The captain leading the attack (Jason Isaacs, After the Fall, 2014) in the
nearby village gives Collier his instructions, where the Tough Collier simply –
politely – asks to lead his tanks a certain route, The captain simply replies
that he knows him and his reputation, and he should do as he needs to . In this moment we see what could make this a
much better film, attention to detail, little lines that give us character.
Before
this attack the team is resting up in the town they just entered, as they
approach the town they see the bodies of Germans, young and old, strung up for
not fighting the Allies. When the town is taken the Burgermeister is leading out people under a white flag,
among those coming out is an SS officer, Collier shouts down to the
Burgermeister (in fluent German) if the officer is responsible for the
hangings, yes.

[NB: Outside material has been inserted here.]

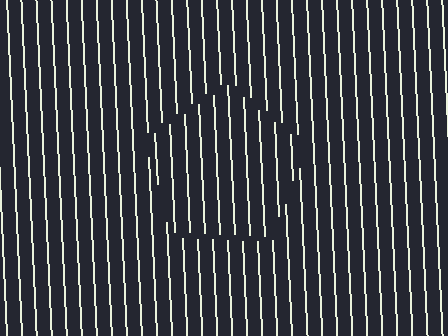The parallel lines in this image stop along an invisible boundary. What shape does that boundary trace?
An illusory pentagon. The interior of the shape contains the same grating, shifted by half a period — the contour is defined by the phase discontinuity where line-ends from the inner and outer gratings abut.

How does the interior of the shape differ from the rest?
The interior of the shape contains the same grating, shifted by half a period — the contour is defined by the phase discontinuity where line-ends from the inner and outer gratings abut.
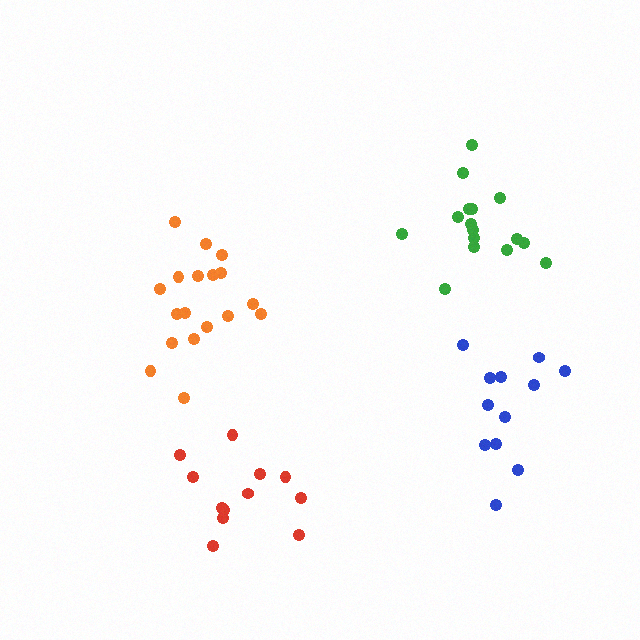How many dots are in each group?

On Collier’s orders the officer is taken aside and shot.
This
is a motive which carries through the movie. In this town scene. Collier spies
a nervous woman by a window and goes to see what or who she might be hiding, It is her cousin. The
women are treated well, by Collier and young Norman, the crew eventually arrive
and share a meal cooked from supplies Collier gave the Germans. The crew
through Grady is controlled through their childish actions to the German. What we
see is a politically correct view that the ordinary German people were as much
victims as others. Indeed the hatred is saved of the Nazis, such as SS soldiers.
Collier
can be cruel, as with the rest of the crew, we see this when he forces young
Norman to shoot a German prisoner, one caught wearing a US officer’s coat. This
is done for his own good. It comes after
a blood battle to clear the way for trapped troupes which has caused the deaths
of a number of the other crews.
Unfortunately
it is the battle scenes which although done well and I have to say violently,
let the movie down a little. They reminded me of the cheap made for TV movies
which show a sweeping panoramic shot of a great scene (usually poor CGI) and
then show all of the fighting close up and clearly limited. I felt a bit like
that watching a scene clearly limited by budget.
If
we compare it to Lebanon, (Samuel Maoz, 2009), we get the same sense of claustrophobic
struggle with which the crews must carry on.
The
movie works towards the great climax where the crew holds off an advancing SS battalion,
by which stage Norman’s transformation to a fighting soldier is complete, so
much so that he gains his new warname of “Machine”.
The
movie is stylised, not least of all with the various hair-styles worn by the
crew, I suspect crafted to suit the personalities of each of the crew members.
This
is a war movie but not an epic. The effects are close up without any big
expensive sweeping shots that we have seen in movies like Saving Private Ryan
(Spielberg, 1998) or even Bridge at Ramagen (John Guillermin 1969). If I had to
liken this to a particular movie, it would be Ramagen, with Segal’s Lieutenant
Hartman being an analogue of Colliers’. The danger with close action shots is that
certain extras can pop-up more than necessary, there was one soldier who seemed
to pop-up a few times here when they could have used another extra, scrappy.
A
firm 3star movie, not bad but will not be a classic.